Opowiem Wam dzisiaj o czterech ciekawych przypadkach reklamy "na plecach konkurencji".
To dość ryzykowna taktyka, która czasami kończy się... pozwem. Najwyraźniej jednak się opłaca - w końcu taka reklama trafia do klientów już zainteresowanych daną usługą.
Allegro vs. Legimi
Nie pamiętam tego dokładnie, ale bodajże na hasło "legimi e-booki" w wyszukiwarce na pierwszym miejscu wyskakiwała reklama... e-booków na Allegro. Niestety już nie działa, sprawdzałam, bo chciałam zrobić screena.
Senuto vs. SEMSTORM
Tutaj o klientów walczą płatne narzędzia SEO.
Po wpisaniu w Google słowa "semstorm" na szczycie listy wyników pojawia się reklama... Senuto. Udało mi się zrobić screena tylko na telefonie, wnioskuję zatem, że taki myk działa wyłącznie w reklamie skierowanej do użytkowników urządzeń mobilnych.
Dominacja domen
O, tu już jest ciekawie. Sami zobaczcie:
Wpisuję "domena ovh", bo tam najtaniej, a ja nie chcę przepłacać i co?
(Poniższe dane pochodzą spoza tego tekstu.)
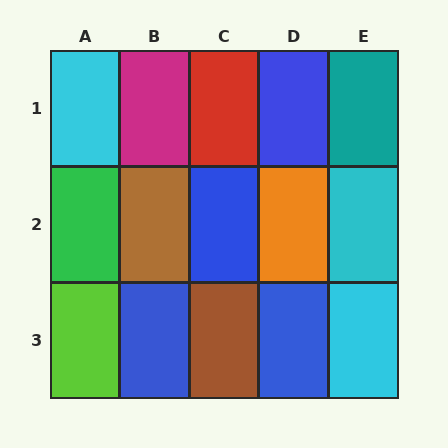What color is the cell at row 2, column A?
Green.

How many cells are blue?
4 cells are blue.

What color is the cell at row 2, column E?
Cyan.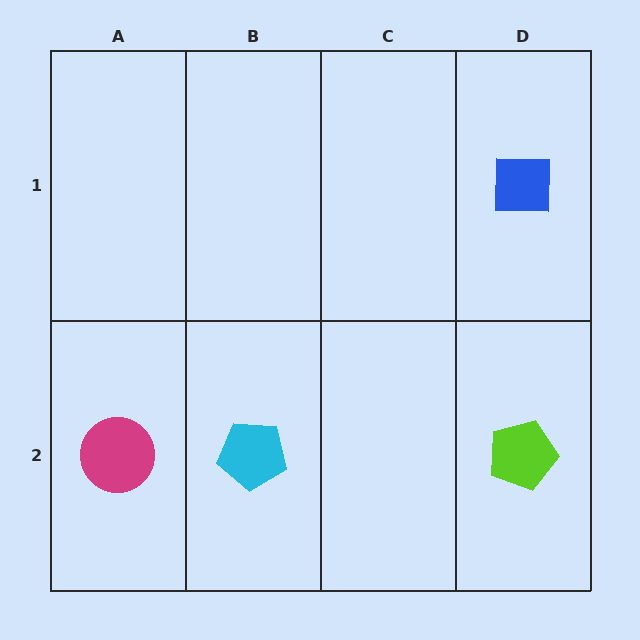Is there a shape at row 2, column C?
No, that cell is empty.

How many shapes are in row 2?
3 shapes.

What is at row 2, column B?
A cyan pentagon.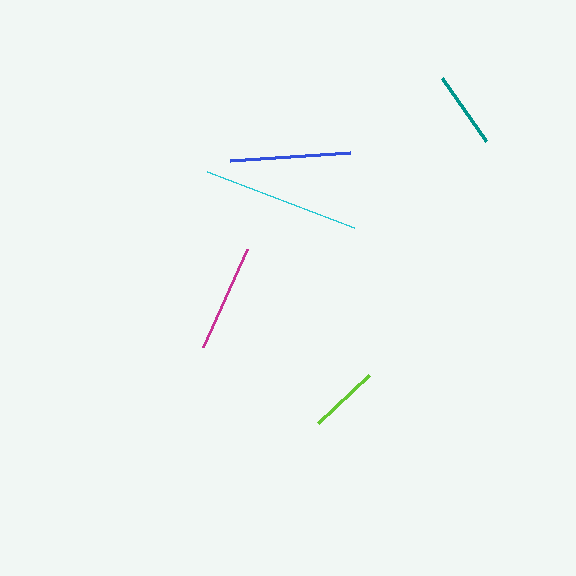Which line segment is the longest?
The cyan line is the longest at approximately 157 pixels.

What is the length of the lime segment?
The lime segment is approximately 70 pixels long.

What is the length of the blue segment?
The blue segment is approximately 121 pixels long.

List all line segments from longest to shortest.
From longest to shortest: cyan, blue, magenta, teal, lime.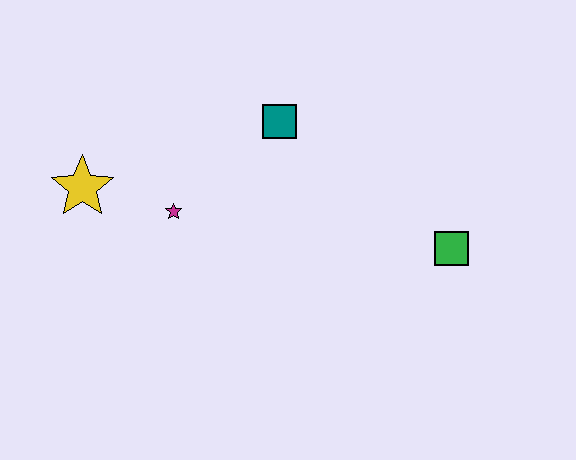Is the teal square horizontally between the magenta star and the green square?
Yes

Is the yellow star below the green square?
No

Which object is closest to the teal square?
The magenta star is closest to the teal square.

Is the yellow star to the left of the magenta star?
Yes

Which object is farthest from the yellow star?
The green square is farthest from the yellow star.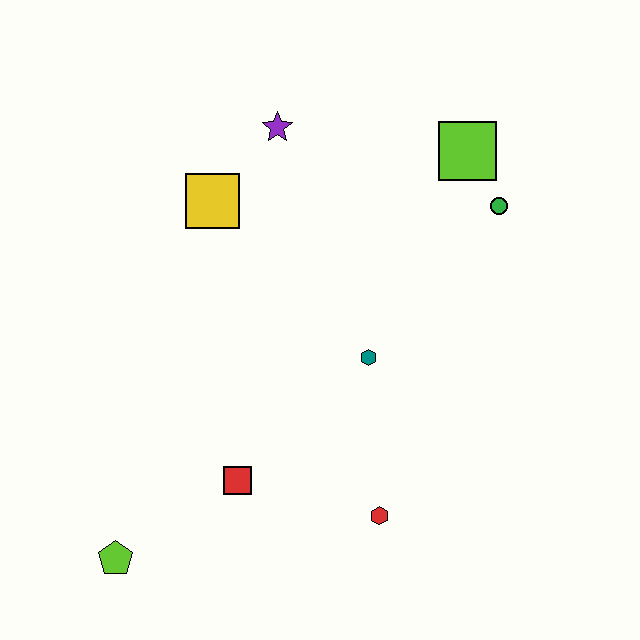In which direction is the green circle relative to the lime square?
The green circle is below the lime square.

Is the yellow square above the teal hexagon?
Yes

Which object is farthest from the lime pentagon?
The lime square is farthest from the lime pentagon.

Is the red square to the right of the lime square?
No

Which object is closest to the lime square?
The green circle is closest to the lime square.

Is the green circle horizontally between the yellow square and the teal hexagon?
No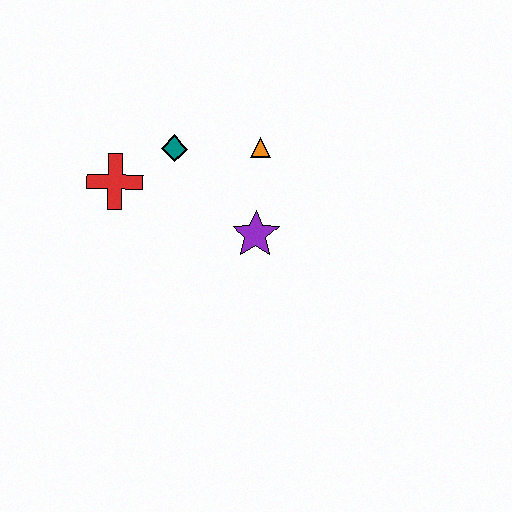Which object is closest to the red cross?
The teal diamond is closest to the red cross.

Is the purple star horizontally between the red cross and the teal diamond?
No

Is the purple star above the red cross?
No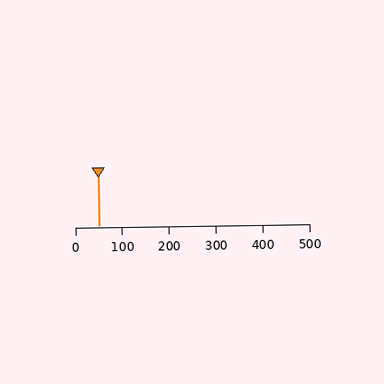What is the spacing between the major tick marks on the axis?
The major ticks are spaced 100 apart.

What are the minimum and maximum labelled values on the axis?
The axis runs from 0 to 500.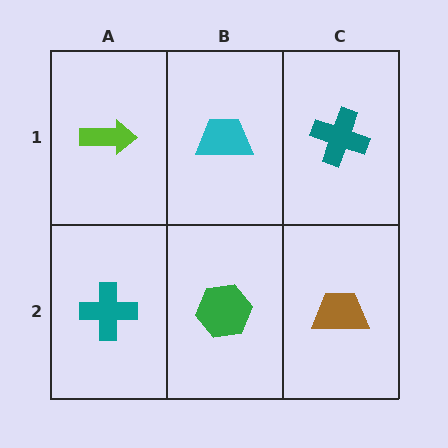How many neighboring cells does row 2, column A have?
2.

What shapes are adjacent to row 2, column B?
A cyan trapezoid (row 1, column B), a teal cross (row 2, column A), a brown trapezoid (row 2, column C).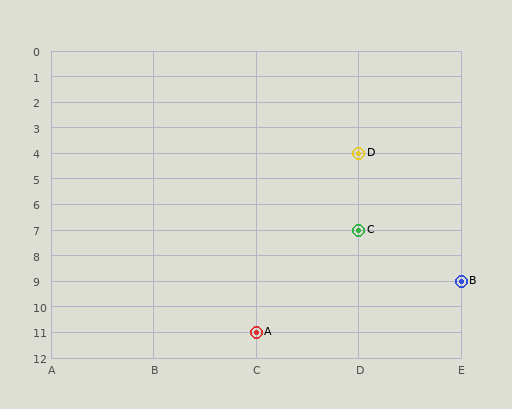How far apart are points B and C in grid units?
Points B and C are 1 column and 2 rows apart (about 2.2 grid units diagonally).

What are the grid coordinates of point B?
Point B is at grid coordinates (E, 9).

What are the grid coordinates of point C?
Point C is at grid coordinates (D, 7).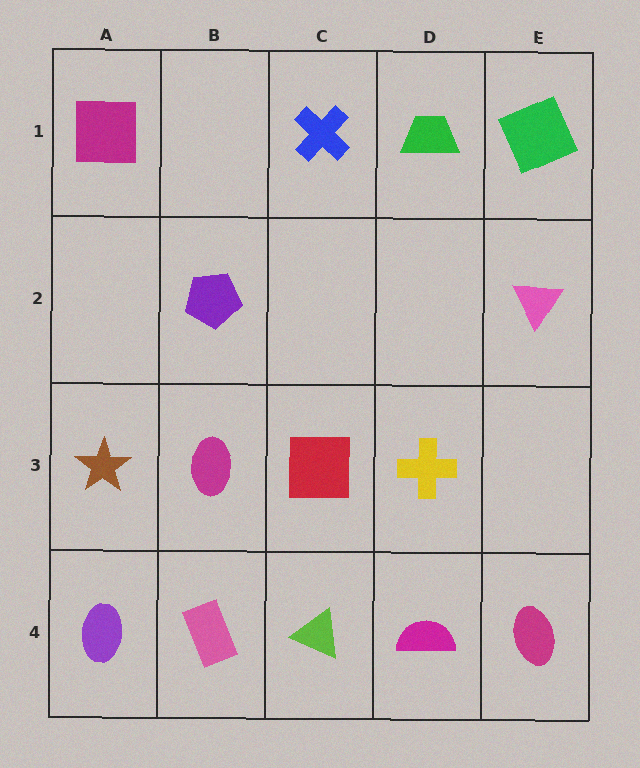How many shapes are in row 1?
4 shapes.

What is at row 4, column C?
A lime triangle.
I wyskakują mi najpierw trzy reklamy konkurencji. Na czwartym miejscu jest dopiero ta strona, która faktycznie mnie interesuje.
Kurczaki vs... kurczaki
Na końcu interesujący przypadek, który zainspirował mnie do napisania tego krótkiego posta. Prosto z festiwalu piwa i foodtrucków. Dokładnie naprzeciwko KFC ustawił się foodtruck z ... kurczakami. Sprzedawali skrzydełka w sosach i frytki. Nie zwróciłabym uwagi na ich położenie, gdyby nie poniższe hasło...
Nie powiem, faktycznie mieli te kurczaki mega dobre. Nie miałam im nawet za złe tego, że pokryte sosem skrzydełka trzeba było jeść rękami i że można się było przy tym epicko uwalić. Było warto.
A czy warto się tak reklamować? Ryzykować czy lepiej nie? Jak sądzicie?